Drôna était un acharya seulement de nom, car il ne pratiquait pas ce qu'il
prêchait.
Bhâgavan parla encore du Râmayana. Il y avait un être, Parasurâma, qui avait
fait le vœu de tuer tous les Kshatriyas - les guerriers -. Il tua tout le
monde, mais deux rois guerriers eurent la vie sauve : l'un était Dasaratha et
l'autre Janaka. Dasaratha devint le père de Râma et Janaka celui de Sîta.
Je demandai à Bhâgavan : " Swami, comment purent-ils échapper au massacre ? "

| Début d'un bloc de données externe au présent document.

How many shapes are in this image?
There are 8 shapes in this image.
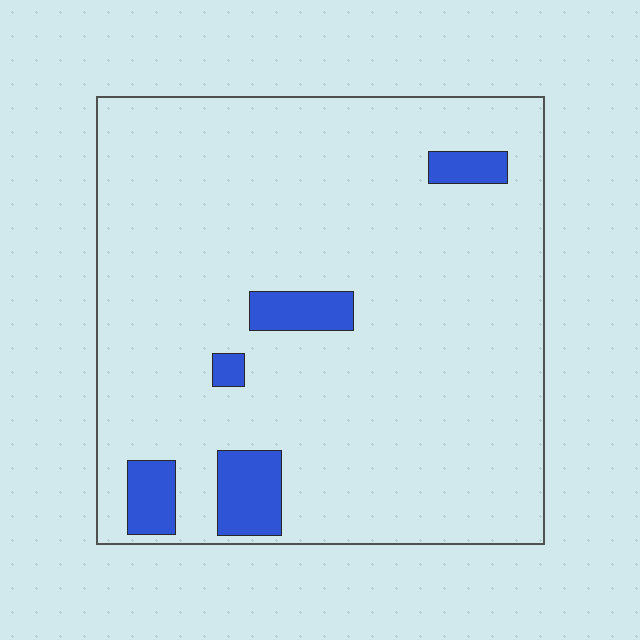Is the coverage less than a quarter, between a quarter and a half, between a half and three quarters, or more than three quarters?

Bhâgavan répondit : " C'est très simple. Les gens respectaient certaines
normes ; l'une d'elles stipulait que l'on ne pouvait pas tuer un homme à peine
marié. Dasaratha eut trois femmes, qu'il épousa l'une après l'autre. Ainsi,
lorsque quelqu'un était sur le point de le tuer, il pouvait toujours déclarer
être jeune marié ! Janaka eut également la vie sauve, car les normes
prévoyaient de ne pas tuer un homme accomplissant des yagnas. Janaka passait
la vie à accomplir des yagnas. Leur vie fut sauvée pour qu'ils deviennent les
pères de Râma et Sîta, afin de servir le grand jeu divin. "
19 octobre 2002
Bhâgavan parlait aux professeurs. Les étudiants ont l'habitude de monter une
pièce de théâtre pour le jour de la Convocation des Instituts Sri Sathya Sai,
le 22 novembre de chaque année. Swami demanda d'un ton anodin : " Quelle pièce
avez-vous l'intention de mettre en scène ? "

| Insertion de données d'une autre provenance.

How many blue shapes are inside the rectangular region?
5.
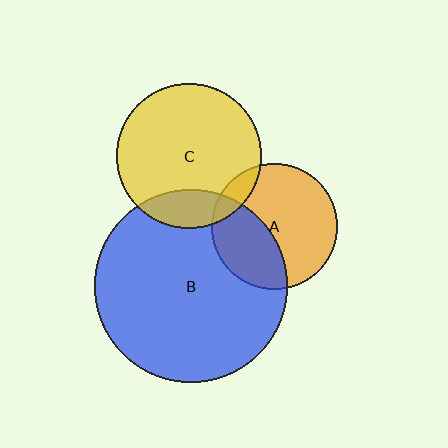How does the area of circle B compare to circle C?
Approximately 1.8 times.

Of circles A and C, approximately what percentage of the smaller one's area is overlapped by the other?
Approximately 10%.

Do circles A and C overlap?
Yes.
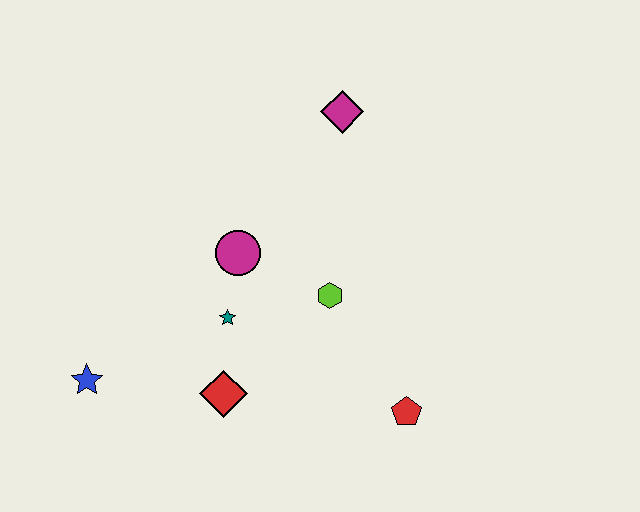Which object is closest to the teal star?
The magenta circle is closest to the teal star.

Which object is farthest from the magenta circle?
The red pentagon is farthest from the magenta circle.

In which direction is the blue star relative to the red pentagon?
The blue star is to the left of the red pentagon.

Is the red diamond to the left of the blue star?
No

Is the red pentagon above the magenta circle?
No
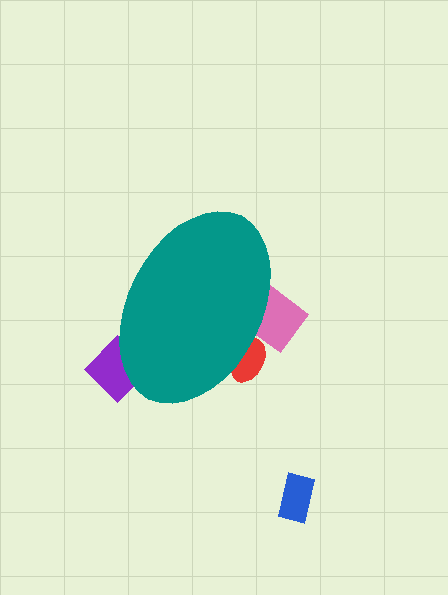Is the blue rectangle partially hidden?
No, the blue rectangle is fully visible.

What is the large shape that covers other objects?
A teal ellipse.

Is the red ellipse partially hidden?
Yes, the red ellipse is partially hidden behind the teal ellipse.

- (Etudiant) " Une pièce au sujet des différentes religions, Swami. "
- (Baba) " Je vois ! (se tournant vers un autre étudiant) Quelle pièce
préparez-vous ? "
- (L'autre étudiant) " Swami, il y a tant de violence dans le monde ; nous
montrons dans la pièce ce qu'est l'amour, ce qu'est l'unité. "

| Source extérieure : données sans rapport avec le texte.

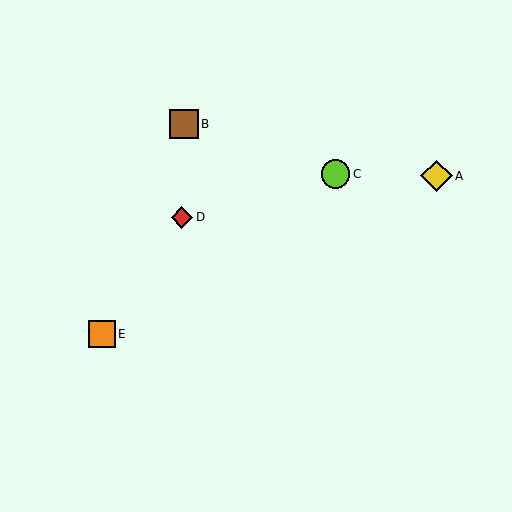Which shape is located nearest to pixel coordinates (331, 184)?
The lime circle (labeled C) at (336, 174) is nearest to that location.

- (Baba) " Ecoutez ! Je ne veux pas que vous critiquiez les autres religions.
Je ne veux pas que vous fassiez le procès aux autres pays. Je ne veux pas que
vous fassiez une exposition des différences, ni que vous projetiez rien de
négatif. Ne projetez jamais aucune négativité sur le public. Non, focalisez
votre attention sur les choses positives. Je vous ai toujours dis qu'il
n'existe qu'une seule caste, celle de l'Humanité, qu'il n'existe qu'une seule
religion, celle de l'Amour. Je désire que vous épanouissiez la paix, avec cet
amour. Ne parlez pas de religions, de castes, de différences d'opinion, de
violence, etc. Je ne veux pas cela. "
Puis Swami ajouta : " Dans cet Institut d'Education Sri Sathya Sai, vous
devriez l'avoir compris à présent, le but de l'éducation, la philosophie à la
base du système éducatif consiste en cette affirmation : L'Amour est Dieu,
vivez dans l'Amour. Nos étudiants devraient le savoir et le pratiquer. Notre
institution n'a aucun autre but. Les étudiants devraient projeter cet Amour
dans leur pièce de théâtre. Pas de violence, pas de discussions stériles. "
21 octobre 2002
Bhâgavan demanda à deux jeunes gens de prendre la parole en public. L'un,
nommé Srirâm Parsirâm, avait étudié chimie dans notre Institut et revenait à
présent d'un séjour en Californie, où il avait fait un stage en Administration
des Hôpitaux. Il dit : " Un morceau de charbon est transformé en diamant par
l'attouchement de Bhâgavan. Nous, les étudiants, nous sommes semblables à des
morceaux de charbon, totalement sans valeur ; mais grâce à Swami, nous sommes
transformés en diamants précieux. "
Il fit ensuite une considération : " Voyez, les jeunes élèves de l'école
primaire sont capables de parler sans aucune crainte. Vous l'aurez remarqué le
dimanche. Lorsque Swami en invite un à parler à haute voix, plusieurs
compagnons se mettent en file pour avoir eux aussi l'occasion de s'adresser à
l'assemblée, sans aucune peur. Si Swami demande aux grands de parler, ils
hésitent et se mettent à trembler, en pensant aux réactions de l'auditoire.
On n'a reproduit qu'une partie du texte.